E assim, a história desse país foi sendo cunhada ao longo do tempo, registrando as alternâncias e as lutas intestinas pelo poder, as mudanças sociais impactantes no equilíbrio dinâmico de natureza eminentemente frágil e suscetível de ruptura; as demonstrações de forças de grupos menos afeitos à coexistência com a diversidade de idéias; sem contar as tentativas de segmentos minoritários de subverter a ordem e o estado de direito para impor sua ideologia e o seu patrulhamento à maioria refratária a essa forma de conduta e pensamento; atitudes que tomavam – por paradoxal que possa parecer – sob o beneplácito das autoridades boquirrotas que ao invés de fazer valer a Constituição, faziam vista grossa a esses movimentos, deixando antever a provável existência de interesses inconfessos.
Dessa balburdia resultava o que podia ser resumido nas seguintes máximas popular: “Os incomodados que se mudem” ou “Vá reclamar ao bispo”
No entanto, o povo obreiro, sábio por intuição, compreendia com absoluta clareza esse quadro sombrio e sabia que era o destinatário dessa mensagem, logo se via abandonado à própria sorte, sem ter com quem contar. Notava ainda que as Instituições se deterioravam num clima de fim de festa. Percebiam que toda sorte de desrespeito aos preceitos legais, a forma desavergonhada com a qual os políticos faziam apologia a práticas antiéticas para não dizer criminosas, as manifestações em defesa de corruptos e da corrupção eram praticadas despudoradamente, justamente pelos que deveriam coibi-las e dar o exemplo, num cenário de inversão de valores, onde quem se rebelasse contra desmandos e crimes, corria o risco de ser processado como se criminoso fosse, ao passo que o verdadeiro infrator era inocentado e mesmo idolatrado. E assim, a fé na Justiça que um dia fora inabalável, começava a fenecer e com ela, a esperança no último sustentáculo da sociedade. Sobrava um único pilar, a imprensa que se debatia corajosamente para denunciar tudo, tamanha a profusão de episódios.
Ou seja, os escândalos envolvendo políticos – na maioria das vezes por eles mesmos patrocinados – se reproduziam a mancheias e se sucediam em velocidade de cruzeiro, provocando a própria banalização e roubando a capacidade de indignação do povo cuja lucidez para discernir o certo e o errado também se esvaecia na medida em que se esboroavam os padrões de referência. Assim, a notícia que outrora provocava repulsa e revolta, no instante seguinte era atropelada por outra mais escabrosa e caia no esquecimento, fortalecendo a convicção dos malfeitores de que o crime compensava!
Enquanto isso, pessoas morriam sem atendimento médico e os hospitais, principalmente os que assistiam os menos favorecidos, não possuíam os equipamentos necessários, nem medicamentos básicos e muitas vezes, nem profissionais para atender minimamente as necessidades do povo. Assemelhavam-se a um horripilante quadro dantesco. Aliás, mostravam na prática aquilo que Dante definiu como Inferno, na Divina Comédia.

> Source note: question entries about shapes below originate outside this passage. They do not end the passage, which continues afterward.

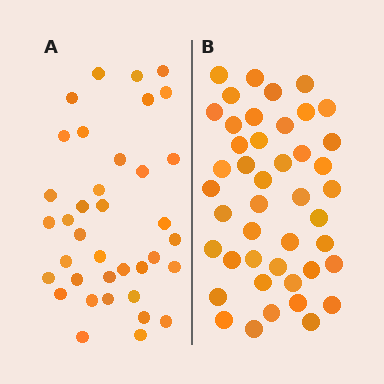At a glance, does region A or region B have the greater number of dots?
Region B (the right region) has more dots.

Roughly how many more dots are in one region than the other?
Region B has roughly 8 or so more dots than region A.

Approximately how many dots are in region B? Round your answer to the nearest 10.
About 40 dots. (The exact count is 44, which rounds to 40.)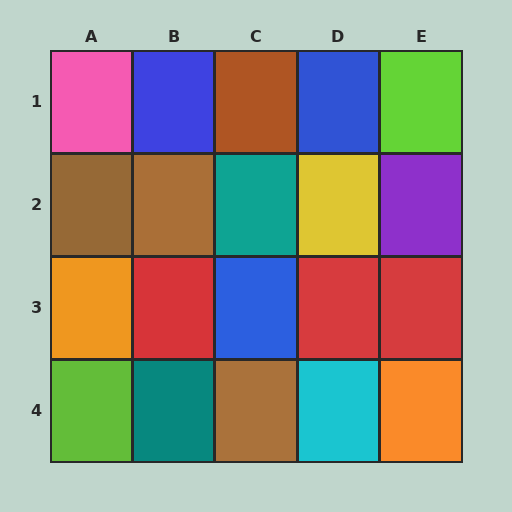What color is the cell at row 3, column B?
Red.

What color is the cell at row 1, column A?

E aqui não se trata de sentido figurado, mas da constatação de uma realidade assustadora, pois aos poucos os hospitais – notadamente os públicos - se transformaram em depósitos de doentes, amontoados em macas no chão dos corredores, como se fossem o rebotalho de uma mercadoria de segunda categoria, a espera de atendimento que nem sempre chegava a tempo de salvar-lhes as vidas.
Aos médicos e demais profissionais da saúde, baixa remuneração, condições precárias de trabalho e longas jornadas, sem qualquer reconhecimento pela abnegada dedicação e pelos esforços para minorar o sofrimento das pessoas.
Aos pesquisadores, cientistas, professores; e a todos que trabalhavam em qualquer área da ciência ou do conhecimento, bem como aos estudiosos de um modo geral, falta generalizada de apoio para a organização e estruturação de um pensamento científico voltado para produção de conhecimento nos diversos ramos da ciência como caminho para a verdadeira emancipação, através de novas descobertas, nas mais diversas áreas, desde a produção de alimentos, medicina, cibernética, engenharia, nanotecnologia, fármacos, etc. não apenas como forma de aumentar o valor agregado dos produtos, mas também como caminho para estimular melhorias no sistema educacional vigente, com ganhos de qualidade e competitividade, geração de postos de trabalho, melhor qualificação da mão de obra, melhor remuneração, etc.
Desnecessário dizer que a manutenção prolongada desse quadro gera distorções profundas nos fundamentos que norteiam a convivência em sociedade, abrindo espaço para o surgimento de governos paralelos, na medida em que o Estado cada vez mais ausente – e omisso - das reais necessidades do povo favorece o aparecimento de estruturas ilícitas de poder.
Enquanto isso, Estado e governo vão se fundindo num processo de amálgama espúrio, onde o segundo vê o primeiro como se fosse um bem particular de sua propriedade e passa a administrá-lo de acordo com essa ótica, atropelando evidentemente, o arcabouço legal que perde totalmente seu peso e sua força por conta da fragilidade que esse processo impinge às Instituições.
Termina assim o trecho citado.